## Friday, July 20, 2012

### 7 commands in Stata and R

* In Stata we should clear the memory and set the number of observations
clear
set obs 1000

* 1. Random draws first let's generate some data (random normal draws)

gen x = rnormal()
gen u = rnormal()

gen y = x + u

* 2. OLS

reg y x

* 3. Huber White

reg y x, robust

* 4. Apply cumulative normal function

gen yprob = normal(y)

* 5. Generate bernoulli draws (a binomial is a bernoulli distribution when n = 1)

gen ybernoulli = rbinomial(1,yprob)

* 6. Use a probit estimation to estimate y

probit ybernoulli x

* 7. Logit

logit ybernoulli x

* We can see that Stata is easy to use and efficient in its commands

####################################
#### Now the same commands in R ####

# It is unnessecary to clear memory in R.  However every time we generate new data we need to tell it how many observations.
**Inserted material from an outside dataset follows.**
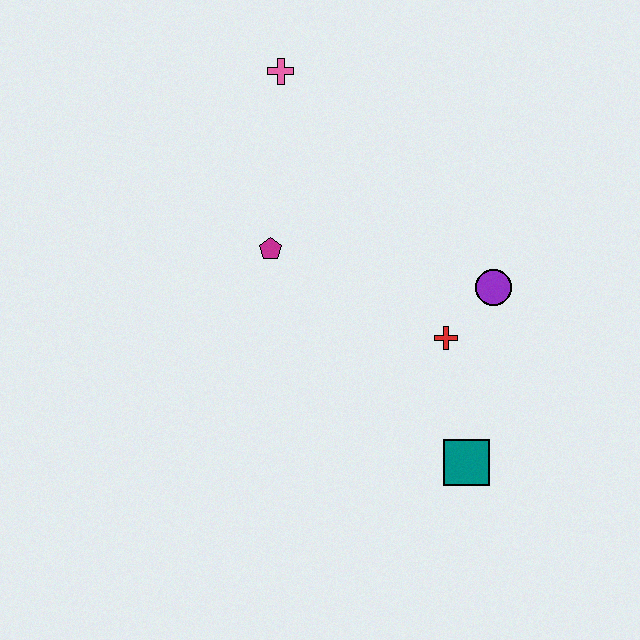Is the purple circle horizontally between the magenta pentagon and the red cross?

# 1. Random draws first let's generate some data (random normal draws)

x = rnorm(1000)
u = rnorm(1000)
# The 1000 tells R to generate vectors of random variables 1000 long.

y = x + u

# 2. OLS

result=lm(y~x)

# To get details
summary(result)

# 3. Huber White Heteroskedastic Corrected Standard Errors

# As far as I can tell this is not a default command in R so we need an additional package.
# This is easy enough to load:

require(car)

# Now for the adjusted standard errors
hccm(result)

# 4. Apply cumulative normal function

yprob = pnorm(y)

# 5. Generate bernoulli draws (a binomial is a bernoulli distribution when n = 1)

ybernoulli = rbinom(1000,1,yprob)
# Remember we need to specify 1000 so that R knows how many random draws to make

# 6. Use a probit estimation to estimate y

myprobit = glm(ybernoulli ~ x, family=binomial(link="probit"))

summary(myprobit)

# 7. Logit

mylogit = glm(ybernoulli ~ x, family=binomial(link="logit"))

summary(mylogit)

# We can see that while most commands are very similar to those of Stata the overall setup is more complicated.
# Which is not neccessarily a bad thing.  It is generally much easier to program (anything more advanced than one liners) in R.